ECLI:NL:CRVB:2001:AE8526
Centrale Raad van Beroep
- Hoger beroep
- M.I. 't Hooft
- R.M. van Male
- G.M.T. Berkel-Kikkert
- Rechtspraak.nl
Beëindiging van financiële tegemoetkoming voor bovenregionaal vervoer onder de Wet voorzieningen gehandicapten
In deze zaak gaat het om de beëindiging van de financiële tegemoetkoming voor bovenregionaal vervoer aan appellante, die deze tegemoetkoming ontving op basis van de Wet voorzieningen gehandicapten (WVG). De gemeente Delft heeft per 1 januari 1999 de eerder toegekende vergoeding van f 449,-- per kwartaal stopgezet, met een eenmalige tegemoetkoming van f 383,-- voor het jaar 1999. Appellante heeft bezwaar gemaakt tegen dit besluit, maar dit werd ongegrond verklaard door de gemeente en later ook door de Arrondissementsrechtbank te 's-Gravenhage.
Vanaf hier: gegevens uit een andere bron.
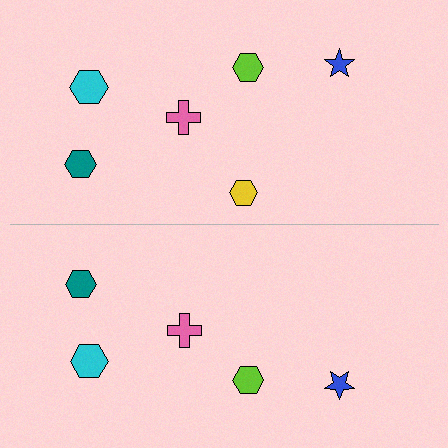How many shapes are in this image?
There are 11 shapes in this image.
Appellante is in hoger beroep gegaan, bijgestaan door haar advocaat, mr. I. van Santbrink.
Tijdens de zitting van de Centrale Raad van Beroep op 3 oktober 2001 heeft appellante haar situatie toegelicht. Ze heeft aangegeven dat haar sociale contacten voornamelijk buiten de regio liggen, wat haar in een sociaal isolement dreigt te brengen. De Raad heeft de argumenten van appellante overwogen, maar concludeert dat de beëindiging van de tegemoetkoming rechtmatig is. De Raad verwijst naar de relevante wetgeving en jurisprudentie, die stellen dat de gemeente niet verplicht is om een vervoersvoorziening te bieden die verder gaat dan deelname aan het maatschappelijk verkeer binnen het naaste woon- en leefmilieu.
De Raad heeft vastgesteld dat appellante, ondanks haar bovenregionale contacten, voldoende sociale interactie heeft in haar woonplaats en dat er geen uitzonderlijke omstandigheden zijn die een zorgplicht van de gemeente rechtvaardigen. De Raad bevestigt de uitspraak van de rechtbank en oordeelt dat de gemeente niet in gebreke is gebleven. De beslissing van de Centrale Raad van Beroep is dan ook om de eerdere uitspraak te bevestigen, zonder dat er termen zijn voor een vergoeding van proceskosten.